The nurse is monitoring a client receiving magnesium sulfate for preeclampsia. What finding indicates magnesium toxicity?
- A. Increased urine output.
- B. Deep tendon reflexes +4.
- C. Respiratory rate of 10 breaths per minute.
- D. Blood pressure of 140/90 mmHg.
Correct Answer: C
Rationale: Respiratory depression is a key sign of magnesium sulfate toxicity and requires immediate intervention.
A client at 35 weeks' gestation with polyhydramnios is being monitored for complications. What condition is the client at increased risk for?
- A. Umbilical cord prolapse.
- B. Placental abruption.
- C. Fetal growth restriction.
- D. Gestational diabetes.
Correct Answer: A
Rationale: Polyhydramnios increases the risk of umbilical cord prolapse due to excessive amniotic fluid and unstable fetal positioning.
What is essential for the nurse to teach a woman who has just had an intrauterine device (IUD) inserted?
- A. Palpate her lower abdomen each month to check the patency of the device.

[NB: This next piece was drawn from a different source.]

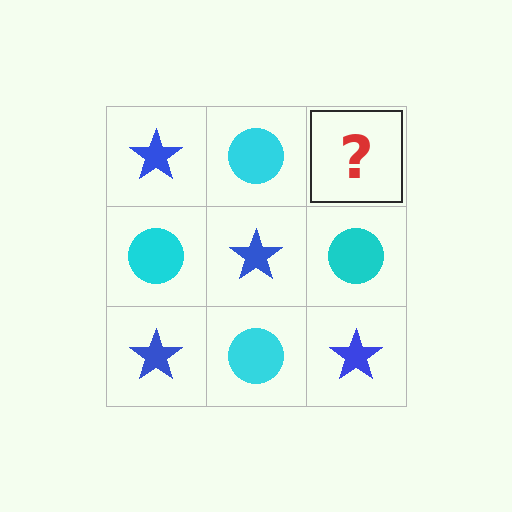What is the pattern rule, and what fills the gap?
The rule is that it alternates blue star and cyan circle in a checkerboard pattern. The gap should be filled with a blue star.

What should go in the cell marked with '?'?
The missing cell should contain a blue star.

- B. Remain on bed rest for 24 hours after insertion of the device.
- C. Report any complaints of painful intercourse to the physician.
- D. Insert spermicidal jelly within 4 hours of every sexual encounter.
Correct Answer: C
Rationale: Painful intercourse may indicate IUD displacement or complications.

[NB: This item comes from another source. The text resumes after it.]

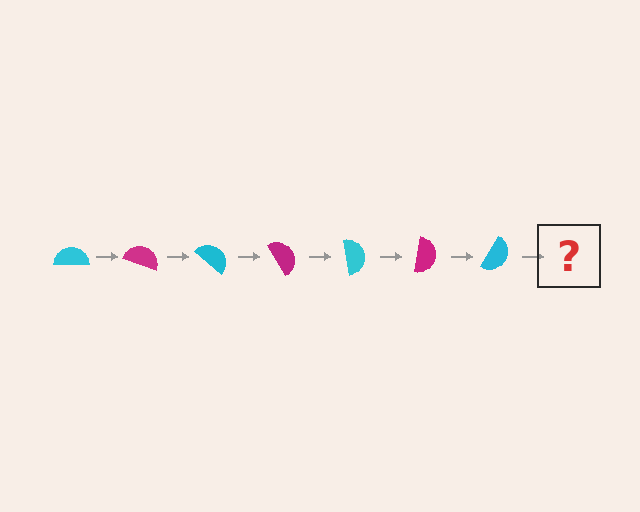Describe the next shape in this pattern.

A neonate is being discharged home with a fiber-optic blanket for treatment of physiologic jaundice. What is important for the nurse to include in the discharge instructions?
- A. Cover the infant's eyes during the treatment.
- B. Reduce the daily number of formula feedings.
- C. Encourage frequent feeding to increase intake.
- D. Expect a constipated stool until jaundice clears.
Correct Answer: C
Rationale: Frequent feeding aids in bilirubin excretion.